Tous les commentateurs s'accordent pour le reconnaître : le 9 mars 1945, les Nippons ne balayèrent pas seulement les forces militaires françaises, ils pulvérisèrent également nos positions économiques et culturelles. En un jour, l'emprise française s'effondre, minée à la base par la tragédie. Aux yeux des « indigènes », la France perdit le " mandat du ciel ".
INCONSCIENCE ET IGNORANCE GAULLISTES
Pourtant, inconscient de la gravité de ce qui se passait, Charles De Gaulle déclarait le 14 mars 1945 : « Nous savons bien qu'il est facile à l'adversaire japonais de bâtir par feintes et artifices-comme on fabrique un dragon de papier-, l'apparence d'un consentement apporté à sa tyrannie par les populations occupées.
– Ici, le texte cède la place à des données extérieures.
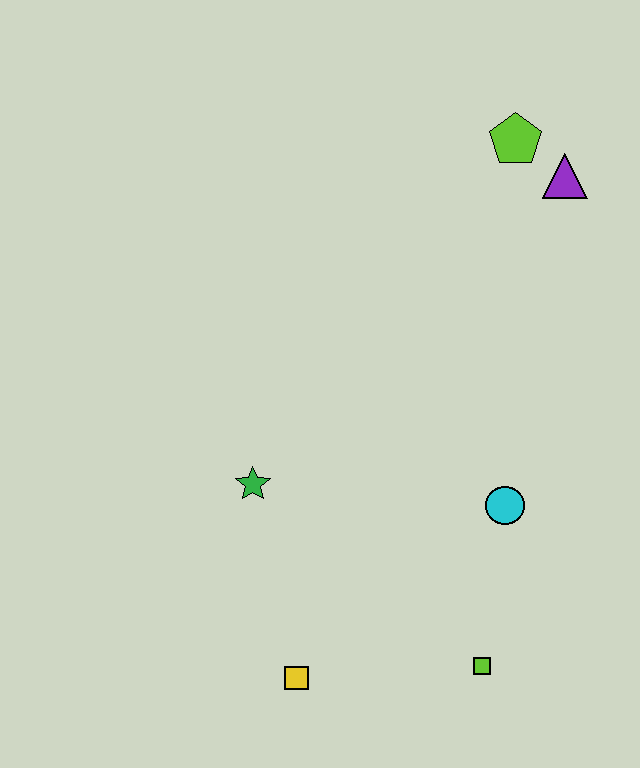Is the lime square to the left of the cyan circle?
Yes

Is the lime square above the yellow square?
Yes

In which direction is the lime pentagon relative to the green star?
The lime pentagon is above the green star.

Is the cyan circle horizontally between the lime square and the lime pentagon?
Yes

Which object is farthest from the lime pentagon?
The yellow square is farthest from the lime pentagon.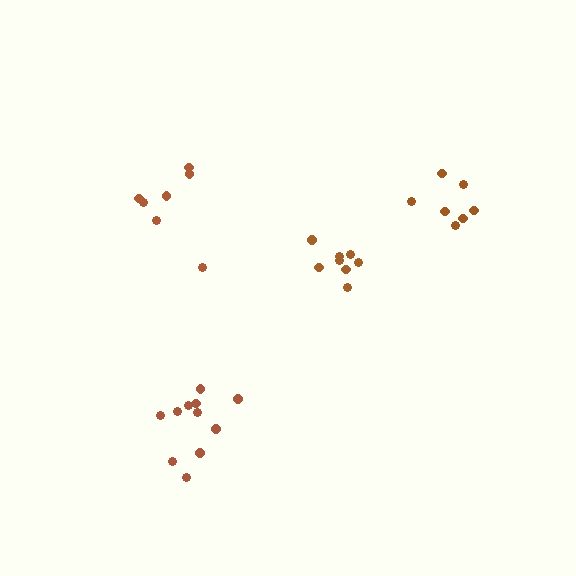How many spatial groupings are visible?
There are 4 spatial groupings.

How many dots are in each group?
Group 1: 11 dots, Group 2: 7 dots, Group 3: 7 dots, Group 4: 8 dots (33 total).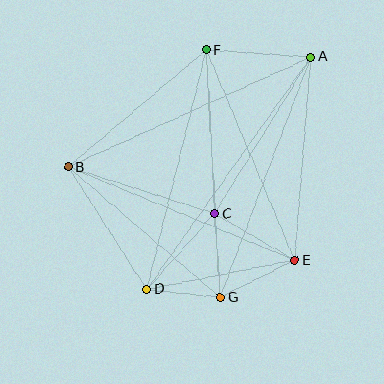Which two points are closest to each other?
Points D and G are closest to each other.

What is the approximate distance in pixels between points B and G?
The distance between B and G is approximately 201 pixels.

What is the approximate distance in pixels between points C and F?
The distance between C and F is approximately 164 pixels.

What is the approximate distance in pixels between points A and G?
The distance between A and G is approximately 257 pixels.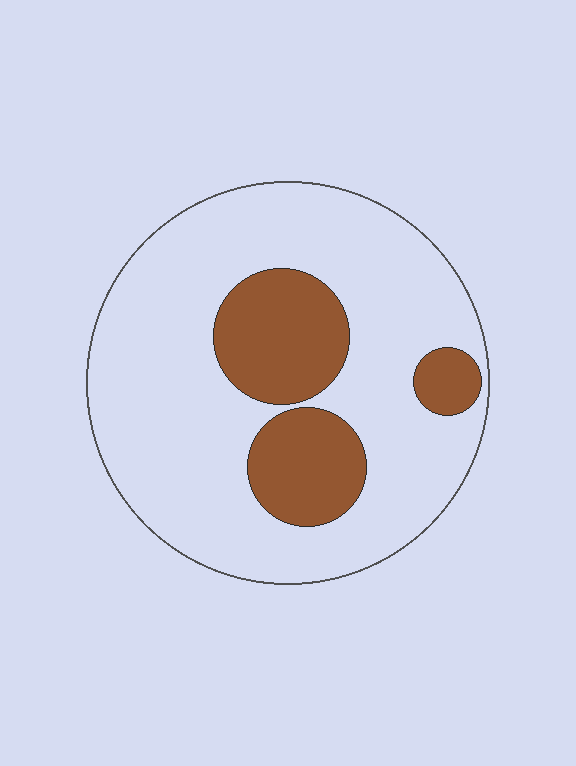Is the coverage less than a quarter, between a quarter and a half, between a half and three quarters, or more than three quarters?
Less than a quarter.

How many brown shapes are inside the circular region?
3.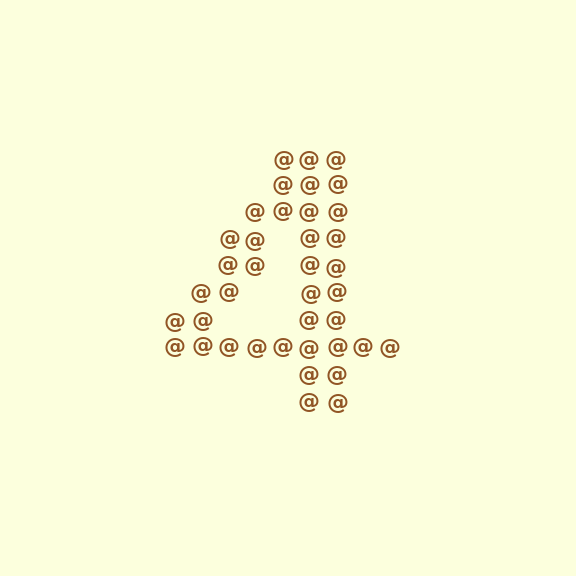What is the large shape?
The large shape is the digit 4.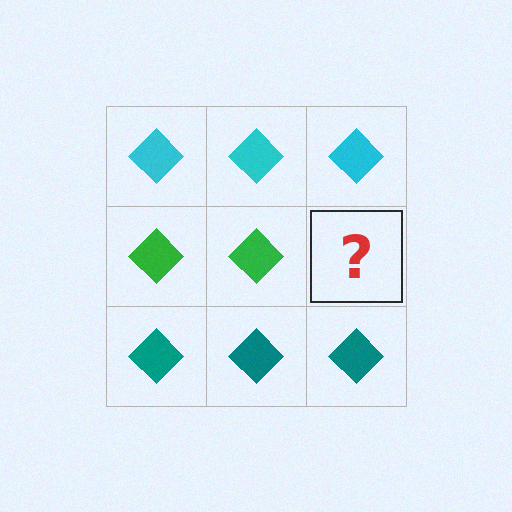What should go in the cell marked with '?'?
The missing cell should contain a green diamond.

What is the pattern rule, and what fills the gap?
The rule is that each row has a consistent color. The gap should be filled with a green diamond.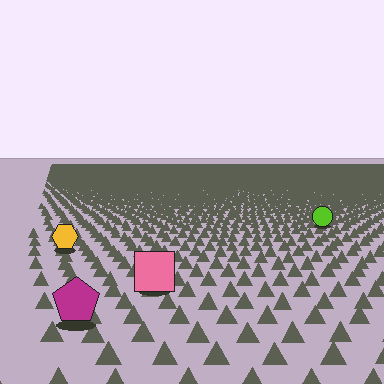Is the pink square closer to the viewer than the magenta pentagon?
No. The magenta pentagon is closer — you can tell from the texture gradient: the ground texture is coarser near it.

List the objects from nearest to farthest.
From nearest to farthest: the magenta pentagon, the pink square, the yellow hexagon, the lime circle.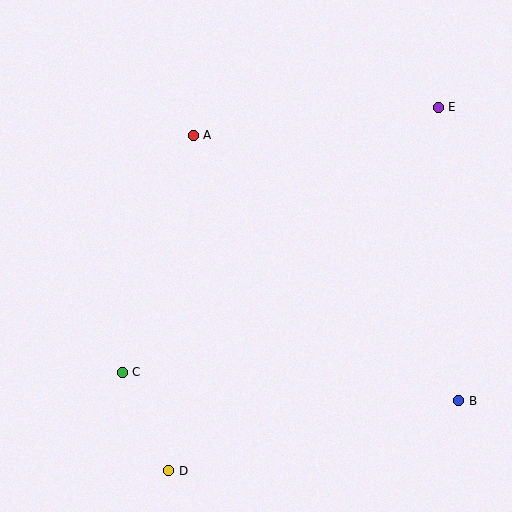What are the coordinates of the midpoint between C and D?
The midpoint between C and D is at (145, 422).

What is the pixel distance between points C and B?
The distance between C and B is 338 pixels.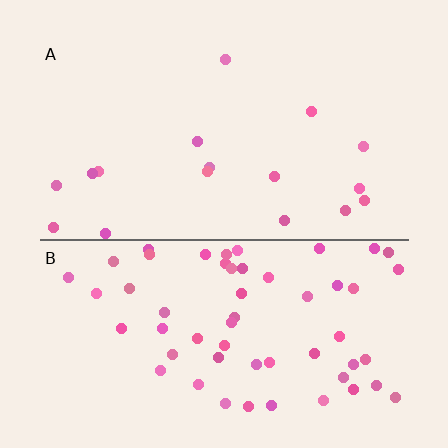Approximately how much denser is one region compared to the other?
Approximately 3.4× — region B over region A.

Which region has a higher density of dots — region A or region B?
B (the bottom).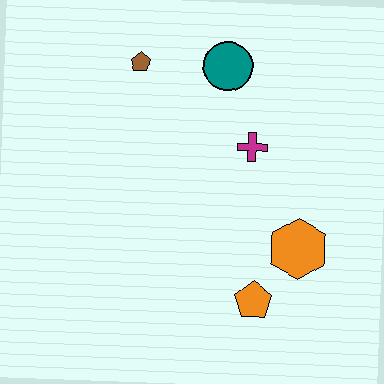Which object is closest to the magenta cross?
The teal circle is closest to the magenta cross.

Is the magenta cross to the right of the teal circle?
Yes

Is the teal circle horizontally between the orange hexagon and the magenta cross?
No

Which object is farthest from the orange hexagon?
The brown pentagon is farthest from the orange hexagon.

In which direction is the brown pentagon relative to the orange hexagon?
The brown pentagon is above the orange hexagon.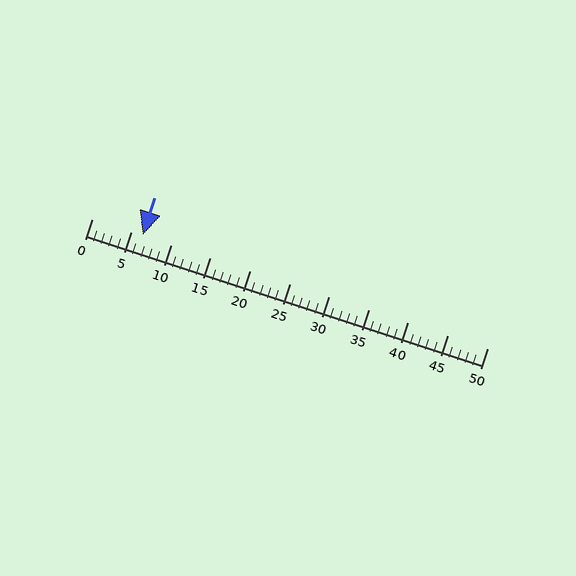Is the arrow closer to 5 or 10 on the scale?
The arrow is closer to 5.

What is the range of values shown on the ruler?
The ruler shows values from 0 to 50.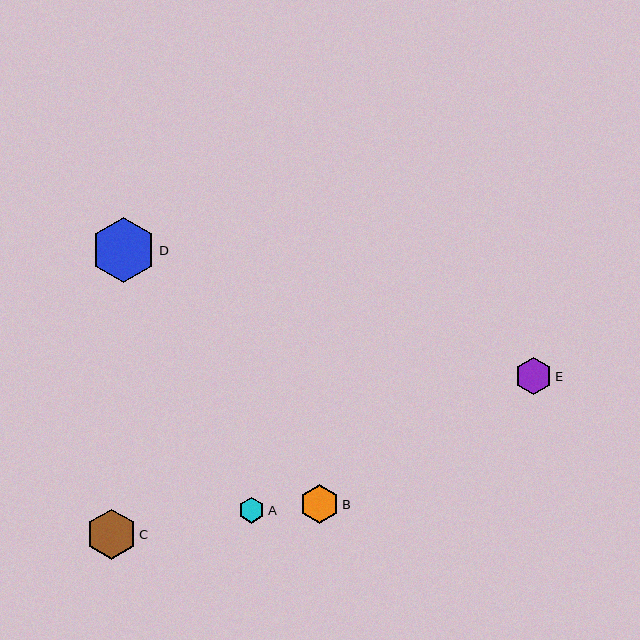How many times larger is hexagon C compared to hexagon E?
Hexagon C is approximately 1.3 times the size of hexagon E.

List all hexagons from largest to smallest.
From largest to smallest: D, C, B, E, A.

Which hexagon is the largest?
Hexagon D is the largest with a size of approximately 65 pixels.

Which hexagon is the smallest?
Hexagon A is the smallest with a size of approximately 26 pixels.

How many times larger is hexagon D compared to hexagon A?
Hexagon D is approximately 2.5 times the size of hexagon A.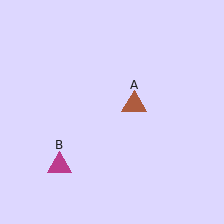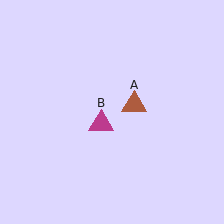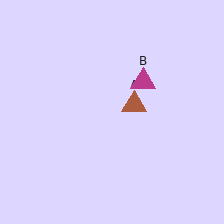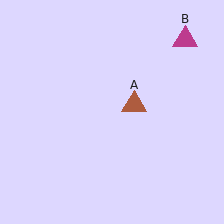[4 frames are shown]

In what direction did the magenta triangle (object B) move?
The magenta triangle (object B) moved up and to the right.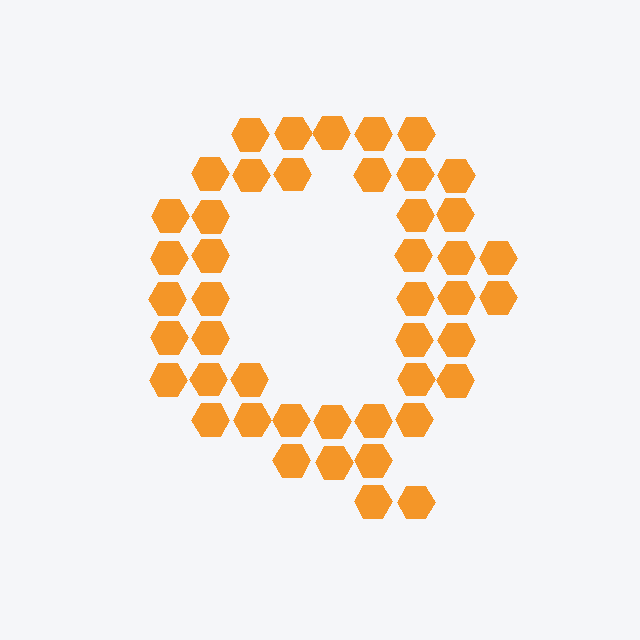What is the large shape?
The large shape is the letter Q.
Mais nous connaissons assez les réalités pour ne pas nous tromper à ces faux-semblants. En vérité, jamais l'Union Indochinoise n'a été plus opposée à l'ennemi venu du Nord, ni plus résolue à trouver en elle-même, avec l'aide de la France, les conditions de son propre développement...»
Cette phraséologie n'était qu'une riposte aux désillusions, elle ornait inutilement un désastre. Pour De Gaulle, c'était l'échec complet. Jamais peut-être dans l'histoire, les conceptions d'un homme d'Etat n'avaient été aussi vite et aussi complètement balayées.
Tels sont les faits. Ils montrent que le général n'était pas, comme l'insinuait sa propagande et comme continuent à le prétendre ses thuriféraires, un homme en avance sur son temps. Il ne se doutait pas des problèmes que posaient les colonies. Il sous-estimait la passion cachée derrière le mot de nationalisme et la haine suscitée par le colonialisme. Il ne réalisait même pas que; les Vietnamiens ressentaient les simples mots d'« Union indochinoise » comme des menotte les liant arbitrairement à des pays avec lesquels ils ne ressentaient pas d'affinités.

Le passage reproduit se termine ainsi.